Arthur Chance freebsd at qeng-ho.org
Thu Oct 12 12:18:44 UTC 2017


On 12/10/2017 11:58, Matthew Seaman wrote:
> On 12/10/2017 06:53, Kent Kuriyama wrote:
>> What is happening is that your system clock is so far off that ntpd starts
>> up and then shutdown because the time delta is too great.
>>
>> I just enable ntpdate.  In /etc/rc.conf I have the lines:
>>
>> ntpdate_enable="YES"
>> ntpdate_flags="-b"     # Causes ntpdate to step the time regardless of delta
>>
>> Reboot the system, this should fix your problem.
>>
>> Kent
>>
>> On Wed, Oct 11, 2017 at 7:32 PM, Ronald F. Guilmette <rfg at tristatelogic.com>
>> wrote:
>>
>>>
>>> I dunno what went wrong here.  During my fresh install of 11.1-RELEASE
>>> I explicity selected that I wanted ntpd to run, and sure enough, in my
>>> /etc/rc.conf file I see the line:
>>>
>>> ntpd_enable="YES"
>>>
>>> but "ps -ax | fgrep ntp" shows nothing running, and the time on this
>>> system is way way WAY off.
>>>
>>> What did I do wrong?
>>>
>>> Is this another case where I have to poke an appropriate hole in my
>>> Linksys E4200 router config, ya know, to make NTP work?
> 
> Nowadays, use of ntdate(8) is discouraged.  The upstream has been
> threatening to delete it from the distribution for years.

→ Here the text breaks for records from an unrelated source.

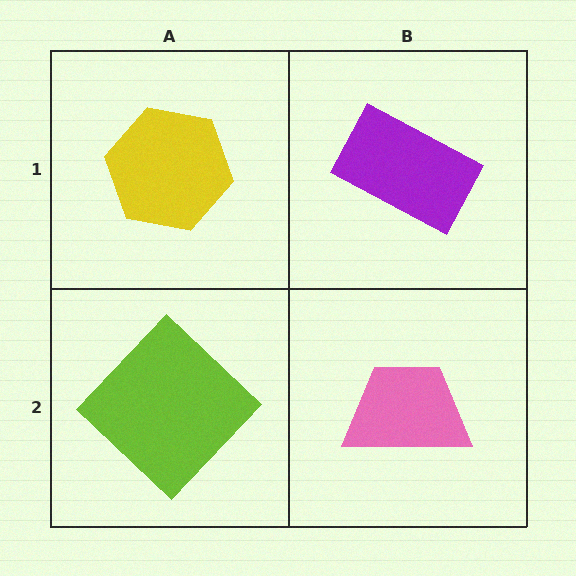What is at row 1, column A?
A yellow hexagon.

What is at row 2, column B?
A pink trapezoid.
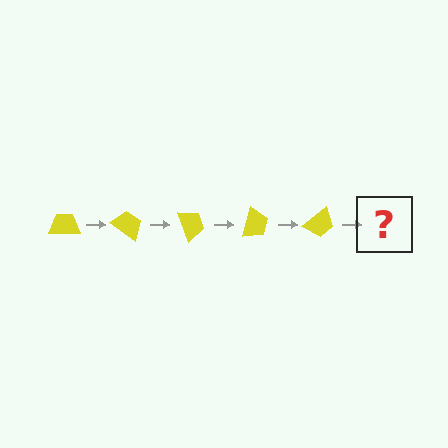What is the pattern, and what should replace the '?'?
The pattern is that the trapezoid rotates 35 degrees clockwise each step. The '?' should be a yellow trapezoid rotated 175 degrees clockwise.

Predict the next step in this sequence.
The next step is a yellow trapezoid rotated 175 degrees clockwise.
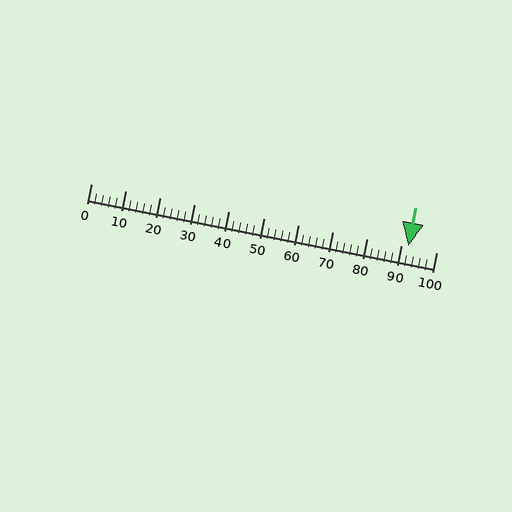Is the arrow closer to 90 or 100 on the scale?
The arrow is closer to 90.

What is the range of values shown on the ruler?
The ruler shows values from 0 to 100.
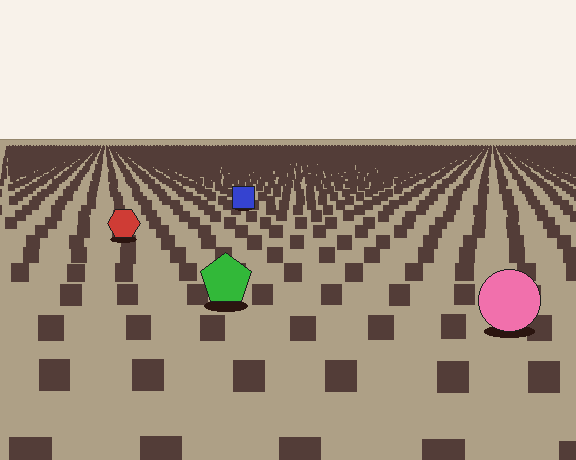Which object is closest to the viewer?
The pink circle is closest. The texture marks near it are larger and more spread out.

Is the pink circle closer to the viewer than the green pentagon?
Yes. The pink circle is closer — you can tell from the texture gradient: the ground texture is coarser near it.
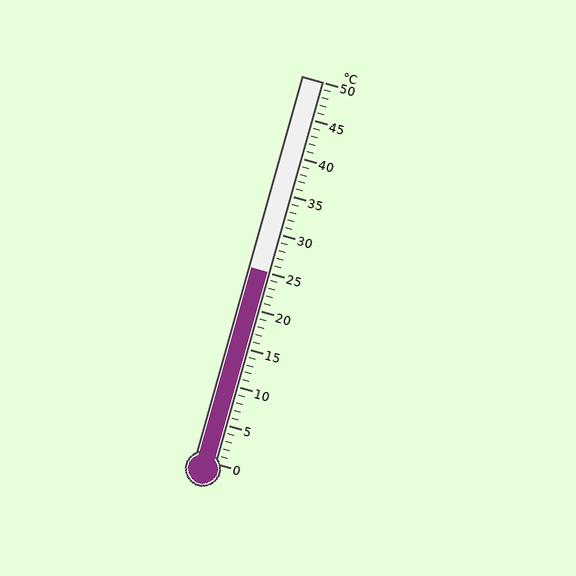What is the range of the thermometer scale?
The thermometer scale ranges from 0°C to 50°C.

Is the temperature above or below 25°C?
The temperature is at 25°C.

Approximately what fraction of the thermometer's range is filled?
The thermometer is filled to approximately 50% of its range.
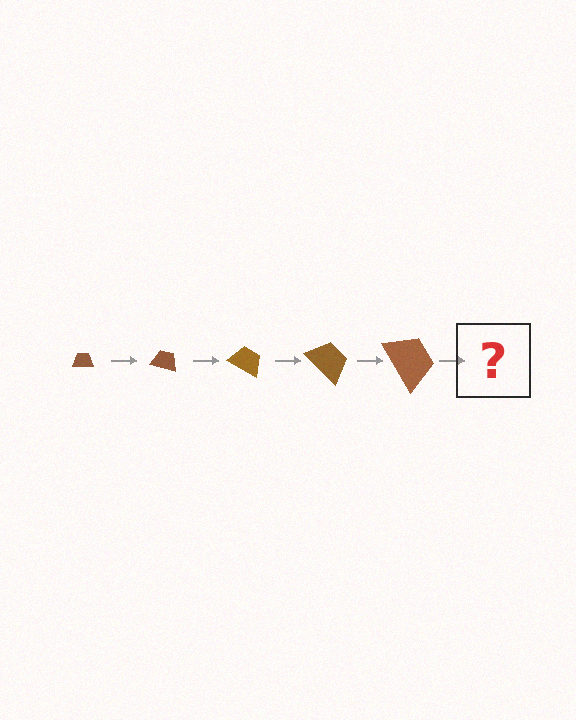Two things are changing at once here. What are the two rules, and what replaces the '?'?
The two rules are that the trapezoid grows larger each step and it rotates 15 degrees clockwise each step. The '?' should be a trapezoid, larger than the previous one and rotated 75 degrees clockwise from the start.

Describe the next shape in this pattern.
It should be a trapezoid, larger than the previous one and rotated 75 degrees clockwise from the start.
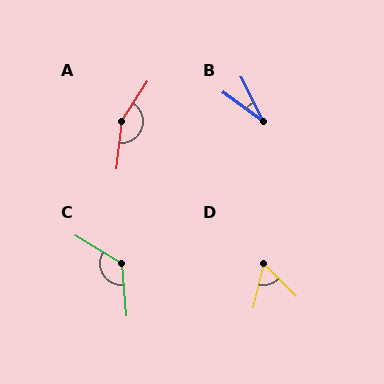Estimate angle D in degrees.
Approximately 58 degrees.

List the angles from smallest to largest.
B (27°), D (58°), C (126°), A (153°).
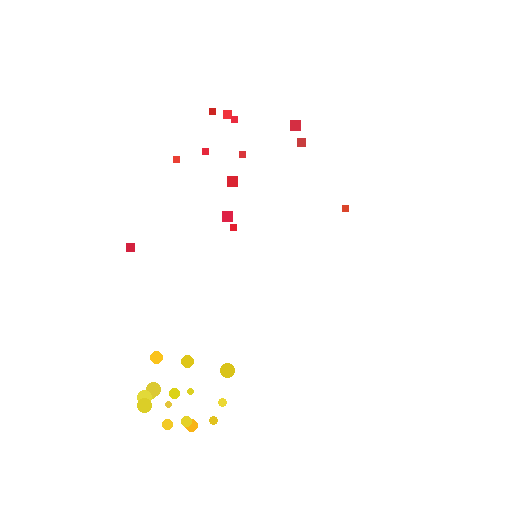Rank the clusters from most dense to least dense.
yellow, red.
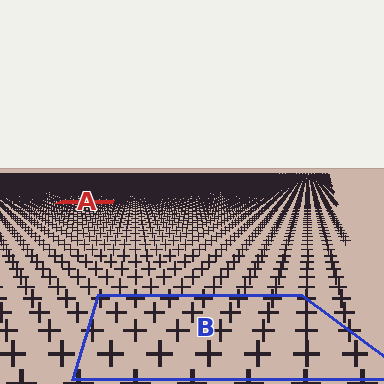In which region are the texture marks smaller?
The texture marks are smaller in region A, because it is farther away.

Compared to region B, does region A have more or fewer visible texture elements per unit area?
Region A has more texture elements per unit area — they are packed more densely because it is farther away.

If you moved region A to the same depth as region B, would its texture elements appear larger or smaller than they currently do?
They would appear larger. At a closer depth, the same texture elements are projected at a bigger on-screen size.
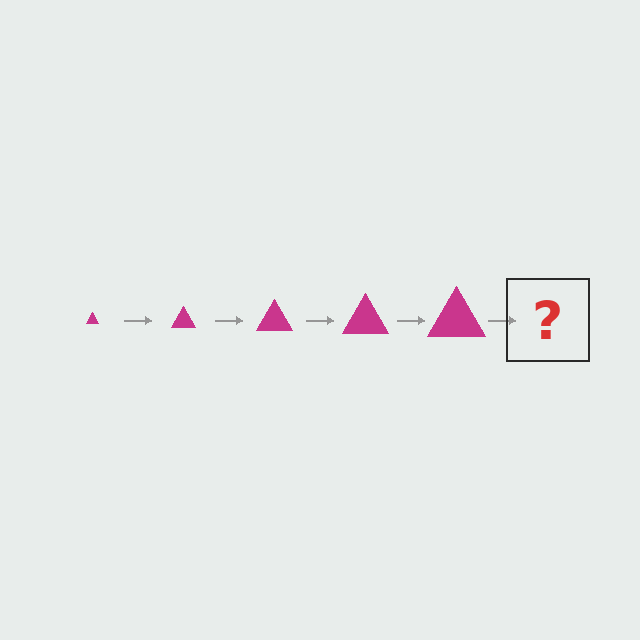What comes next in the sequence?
The next element should be a magenta triangle, larger than the previous one.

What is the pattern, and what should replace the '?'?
The pattern is that the triangle gets progressively larger each step. The '?' should be a magenta triangle, larger than the previous one.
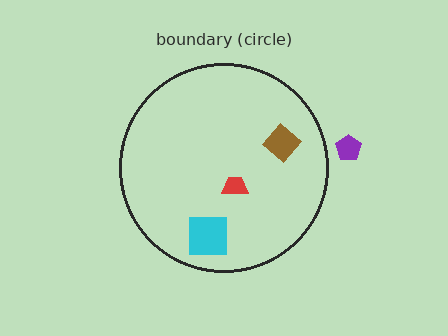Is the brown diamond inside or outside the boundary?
Inside.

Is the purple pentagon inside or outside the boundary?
Outside.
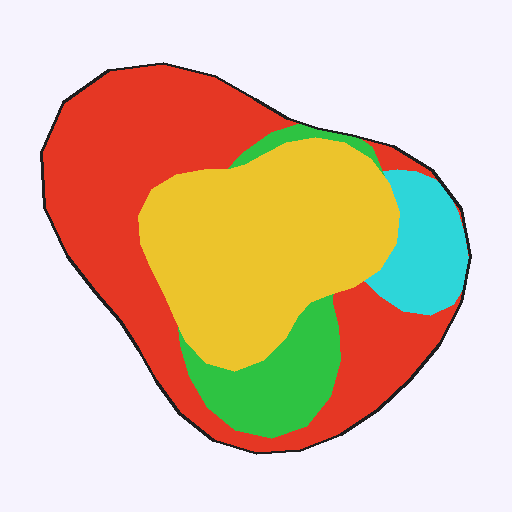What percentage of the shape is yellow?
Yellow covers roughly 35% of the shape.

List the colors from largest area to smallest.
From largest to smallest: red, yellow, green, cyan.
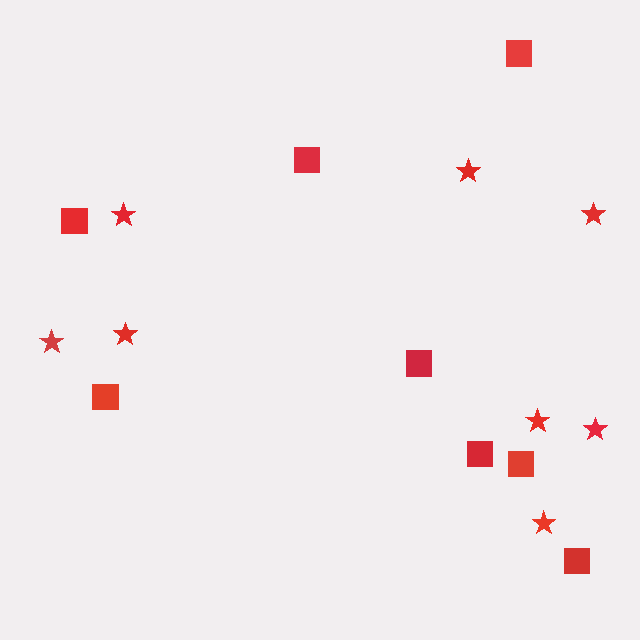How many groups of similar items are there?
There are 2 groups: one group of squares (8) and one group of stars (8).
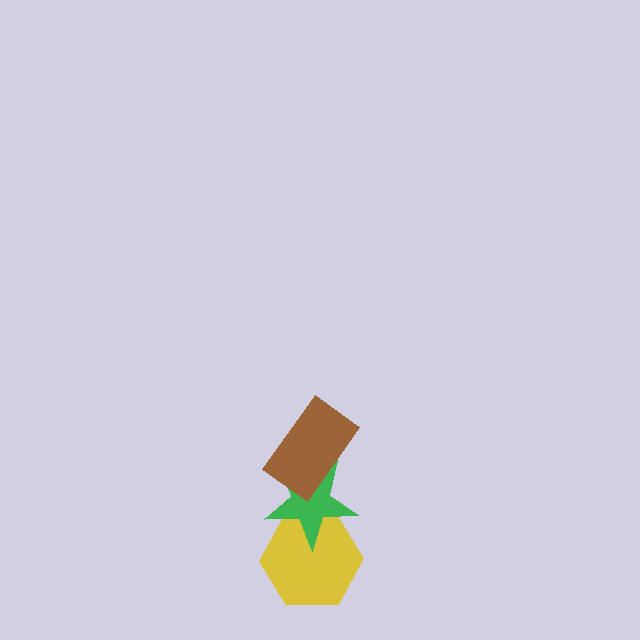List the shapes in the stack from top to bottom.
From top to bottom: the brown rectangle, the green star, the yellow hexagon.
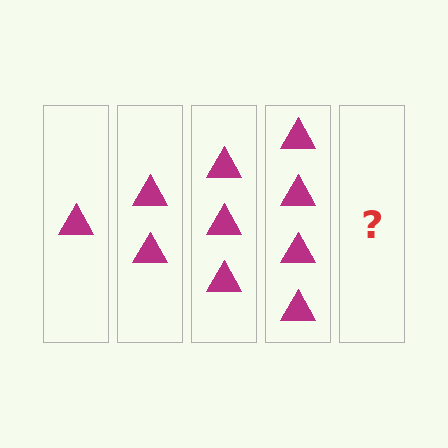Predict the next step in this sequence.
The next step is 5 triangles.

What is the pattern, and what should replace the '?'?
The pattern is that each step adds one more triangle. The '?' should be 5 triangles.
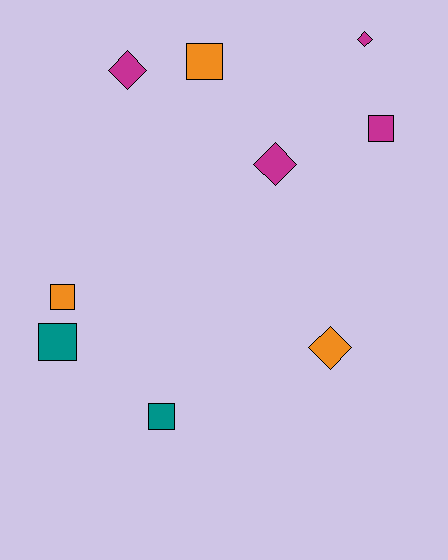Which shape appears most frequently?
Square, with 5 objects.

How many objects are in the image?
There are 9 objects.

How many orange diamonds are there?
There is 1 orange diamond.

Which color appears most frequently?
Magenta, with 4 objects.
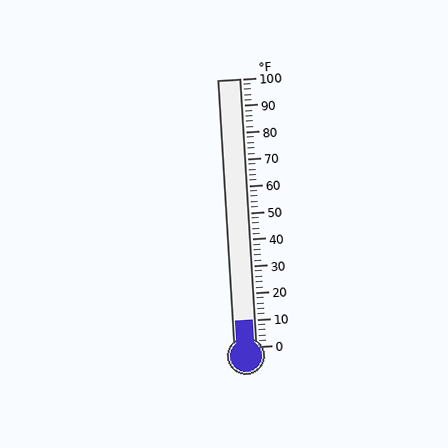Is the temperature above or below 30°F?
The temperature is below 30°F.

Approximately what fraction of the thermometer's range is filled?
The thermometer is filled to approximately 10% of its range.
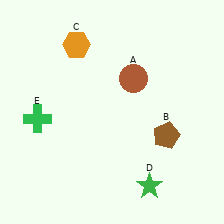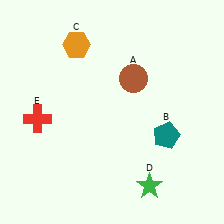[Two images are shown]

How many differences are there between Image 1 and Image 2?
There are 2 differences between the two images.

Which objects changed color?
B changed from brown to teal. E changed from green to red.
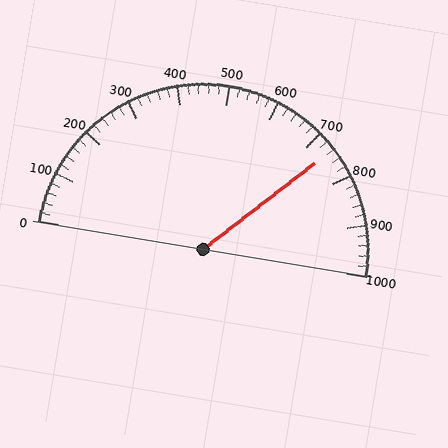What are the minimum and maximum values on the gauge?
The gauge ranges from 0 to 1000.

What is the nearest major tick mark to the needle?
The nearest major tick mark is 700.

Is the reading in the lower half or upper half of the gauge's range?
The reading is in the upper half of the range (0 to 1000).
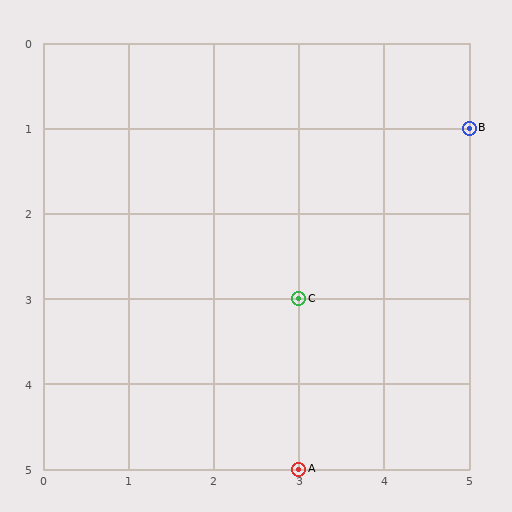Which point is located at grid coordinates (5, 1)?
Point B is at (5, 1).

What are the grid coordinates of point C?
Point C is at grid coordinates (3, 3).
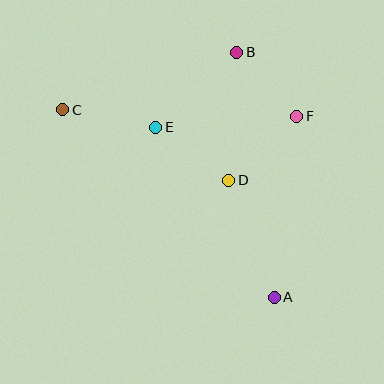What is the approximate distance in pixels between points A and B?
The distance between A and B is approximately 248 pixels.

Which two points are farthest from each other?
Points A and C are farthest from each other.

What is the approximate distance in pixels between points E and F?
The distance between E and F is approximately 142 pixels.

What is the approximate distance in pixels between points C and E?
The distance between C and E is approximately 95 pixels.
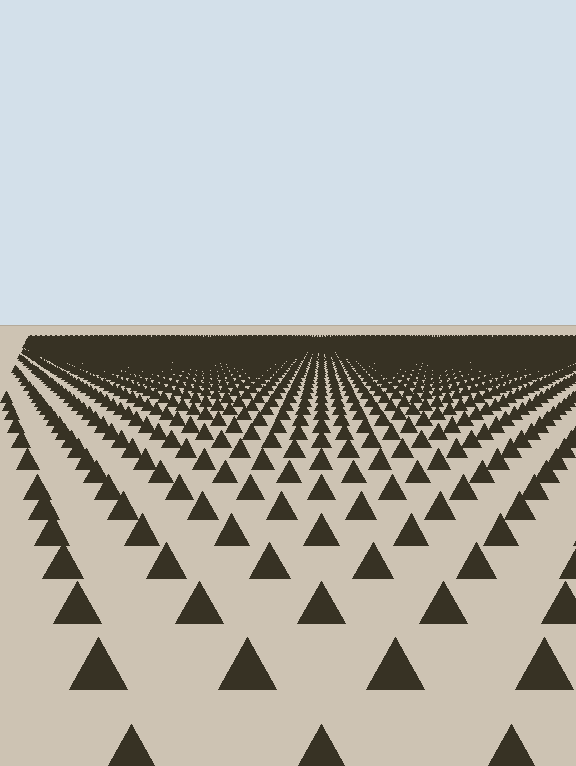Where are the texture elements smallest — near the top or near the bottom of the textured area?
Near the top.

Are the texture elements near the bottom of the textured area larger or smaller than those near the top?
Larger. Near the bottom, elements are closer to the viewer and appear at a bigger on-screen size.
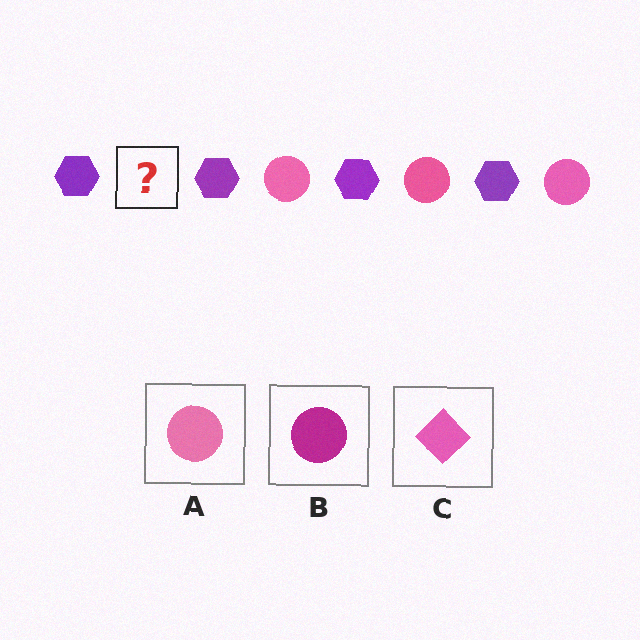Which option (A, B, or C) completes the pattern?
A.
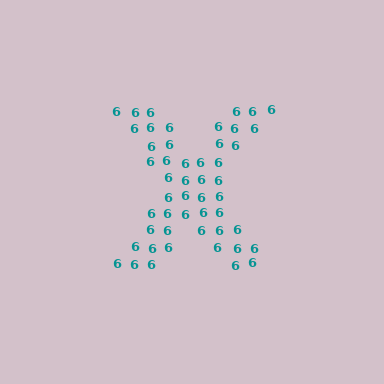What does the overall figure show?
The overall figure shows the letter X.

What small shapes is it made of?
It is made of small digit 6's.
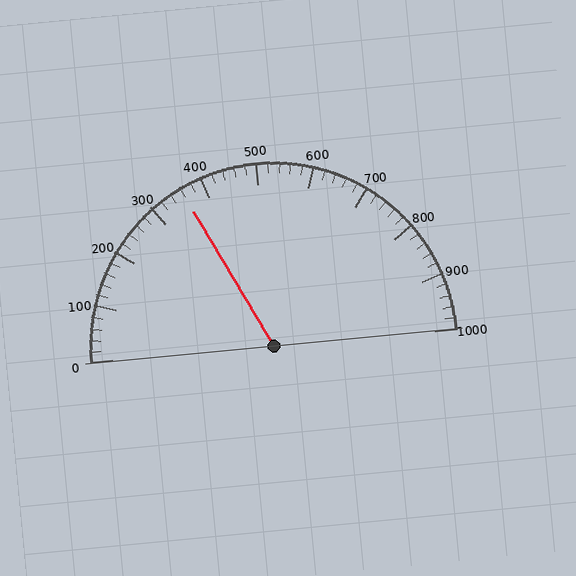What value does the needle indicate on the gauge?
The needle indicates approximately 360.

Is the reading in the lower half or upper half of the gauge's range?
The reading is in the lower half of the range (0 to 1000).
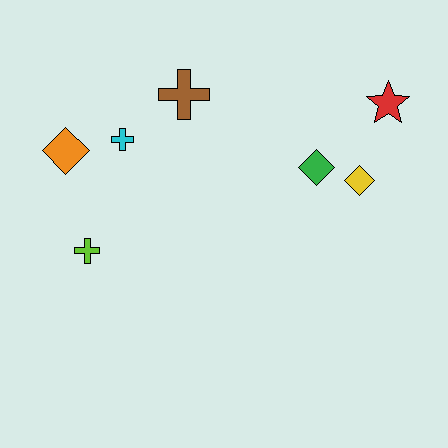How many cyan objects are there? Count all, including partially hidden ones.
There is 1 cyan object.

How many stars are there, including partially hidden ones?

Hasn't this been the case for about a decade now, and yet it still works?

> Instead, just give ntpd(8) the flags that allow it to reset the clock by
> an arbitrary amount on startup.  In /etc/rc.conf thats:
> 
> ntpd_enable="YES"
> ntpd_sync_on_start="YES"

>From memory (so not necessarily accurate), ntpd -g can do a large
adjustment some time after the ntpd rc script has returned. If you use
dovecot for IMAP it didn't use to like negative time steps and would
simply die when that happened. I believe it's not quite as draconian
these days, but I prefer it if the system clock is set accurately before
the rc script returns, rather than some random time later. Using ntpdate
first means the clock will only be slewed, not stepped.

-- 
An amusing coincidence: log2(58) = 5.858 (to 0.0003% accuracy).